Sunday 6 March 2016

The Autumn of Goodbyes

I love the Abbey Lincoln version of ‘The Windmills of Your Mind’. She approaches the song with a Coltrane-ish modal feel, creating a lot of space for the rhythm section, and Joe Lovano’s tenor. The lyrics are really interesting. It seems to be a song about memory, regret and dreams. There is an impressionistic quality to the array of images and a free associative way of linking these together. The killer couplet comes towards the end – “When you knew that it was over in the autumn of goodbyes/For a moment you could not recall the colour of his eyes”. The portentous quality that has been building all the way through reaches a catharsis at this moment. There is a big perfect cadence in the tonic minor, which follows a long sequence using a lot of fifth relationships, where for a while there is the possibility of a major key resolution. In this moment the true meaning of the song seems to be revealed. It’s about loss, perhaps even about death, and everything we have heard up to this point is revealed as fragmented memories, swirling around and seeming to appear at random. The cycle of fifths is also a clever musical allusion to this symbolic circularity, giving the impression of unending movement, along with eternal returns.

The other day I looked up the lyrics. Can’t remember why, maybe the song was just buzzing around my head (so to speak) – it’s very catchy. To my surprise, instead of the portentous couplet there were the lines ‘When we knew that it was over you were suddenly aware/that the autumn leaves were turning to the colour of her hair’. This was worrying. I looked up a number of different versions of the lyrics, all the same stuff about leaves and hair colour, except for the Dusty Springfield version, which had my treasured lines. Then I listened to some different versions on Youtube, including the Dusty Springfield one. She sings it beautifully, a cleaner more commercial sound than Abbey Lincoln’s jazz version, but still great. Then ‘the autumn leaves were turning to the colour of his hair’. I couldn’t find the Abbey Lincoln lines in any other version. They’re not just better lines, for me they had become the whole point of the song, the denouement. And it just doesn’t work. You wouldn’t notice wistfully that autumn leaves were turning to the colour of someone’s hair (leaving aside the racial implications of the line, which may have been important for Abbey). Autumn leaves are all different colours, even the leaves on one tree. The whole idea is bullshit. Now forgetting the colour of someone’s eyes – that I can imagine. I can imagine how devastating that could be, how the feeling that we knew someone could be dreadfully undermined by this sudden realisation, contained within it the suggestion that there may be many other things about that person that we didn’t know, or which had slipped away from our failing memory of them.

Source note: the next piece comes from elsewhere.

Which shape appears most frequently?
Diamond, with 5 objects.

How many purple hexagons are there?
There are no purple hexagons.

I finished working with a client, an 8-year-old boy with a history of trauma and ‘difficult’ home life, in a school with many similar children. This was several years ago now. For the final session I suggested that we record something as a memento of our time together. I promised to make a CD of the improvised piece and to give it to him when I was back in school later that week. This felt like a fitting way to end our final session, being creative together, and producing something meaningful, which he might perhaps refer back to, treasure even. Later that week I went to his class room to give him the CD. I handed it to him. He stood there and fixed my gaze. He continued staring right into my eyes, unmoving, holding the CD. I was filled with a sense that this ending had been abrupt, inadequate, that the ‘good’ ending had been for my benefit whilst in reality he was feeling abandoned. My lovely creative ending was an empty gesture. This moment transformed the final session which had happened two days before, decimated my convenient narrative. Since then I have found consolation in Adam Phillips assertion, paraphrasing ValĂ©ry, that therapy ‘is never finished, only abandoned’. This is, of course the reverse of my ‘Windmills of Your Mind’, experience. I started with the lame version, and this client gave me the killer couplet, the REAL version, the one with meaning. We lose people, and no two versions are the same, but the one that stares reality in the face, unblinking, that’s the best one, in art and in life, and in music therapy, which is somewhere in the overlap between the two.